New entrants to the kids market face a ‘once in a generation’ opportunity to ‘become global leaders’ as digital distribution consolidates around key apps and moves to a subscription model, according to kids ‘edutainment’ app provider Hopster’s founder and CEO Nick Walters.
Interviewed by Digital TV Europe editor Stuart Thomson for TV Connect’s video series ahead of the London event in March, Walters said that the “kids space is only going to grow” and that Sony’s recent investment in his company meant it was ideally placed to benefit.
“We believe there is a once in a generation opportunity to go out and build a global leader in this space. That takes some funding. There is a number of investment things we want to be pushing on, and we want to make sure we have the support to do that,” he said.
“One of the things we looked at last year was where was the support going to come from, and we were super pleased that Sony came in and got behind the vision.”
Walters also said that families’ evolving usage of interactive apps meant that the model of paying for apps and transactional in-app payments was on the way out. He said this was becoming a difficult model to sustain.
“Over the last year Apple and the developers have come together to ask what is the best model for kids, and the answer is that it is probably subscription, building destinations that families are gong to keep coming back to and are going to deliver value month on month and year on year,” he said. “If you look at the top grossing apps you have gone from a place where almost everything was a transactional app to a place where almost everything is a subscription app. I think the app store will continue to consolidate around a smaller number of hub apps for kids that play a big part in their lives and own and earn a slot on the homescreen of everyone’s devices. That’s where we want to be – a must have app for every family.”

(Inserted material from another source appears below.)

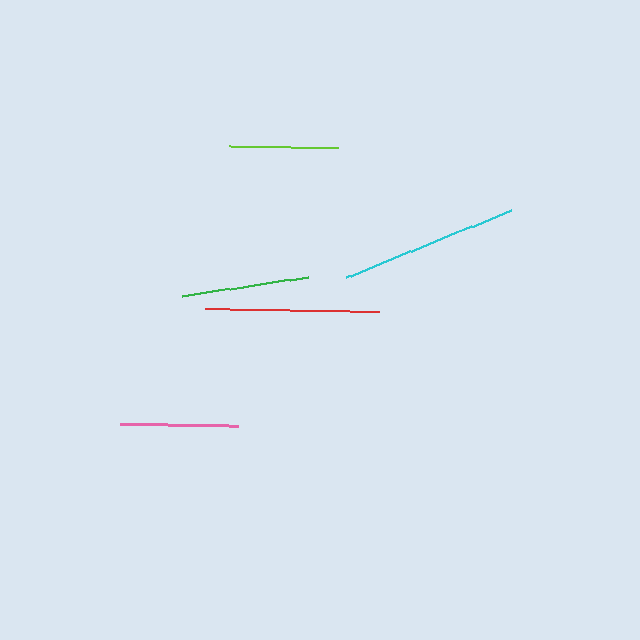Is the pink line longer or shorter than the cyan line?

Addressing Hopster’s mix of educational interactive games and apps and entertainment programming, Walters said he believed the service should ideally have a mix of “half video and half everything else”, with more games and other interactive content to come.
He said Hopster would develop more original content, building on its development of original games content, said Walters, and added that it is looking at doing more shorter-form video and developing more local content over the next 12 months.
“We will get behind projects that we think will deliver what we are all about,” he said. “For a platform like us it is not about being the next 20% financer of something like Thomas and Friends. What we want is short form content that really fits our curriculum and drives that unique point of difference.”
In relation to localisation, Walters said that pre-school content is “quite global” with titles that “travel very well”. He said his company tries to be locally relevant for example by bringing Content TV for nursery rhymes and bringing content from Millimages. The service is also localised in Iceland in partnership with Vodafone.
Walters said that business-to-business and direct-to-consumer are “not completely separate things”. Addressing Hopster’s distribution model, Walters said there is a “spectrum” between “completely managing the user experience” and “doing a fully bundled deal” with “lots of staging posts.”
He cited the example of Hopster’s relationship with Apple as an intermediate model, where Apple takes payment through in-app billing but Hopster still retains a significant amount of control over the customer.
“You want to pick the model that is best for your partner and best for the market,” he said.
On the question of which devices it made sense to be on, Walters said that Hopster “really wants to be on big platforms that reach as many people as possible” like Apple and Roku. “We want it to be easy for subscribers to find us. It is better if they are not bouncing back and forth between the TV and a website for example.”
Devices capable of supporting the level of interactivity that Hopster wants to offer is also important, he said.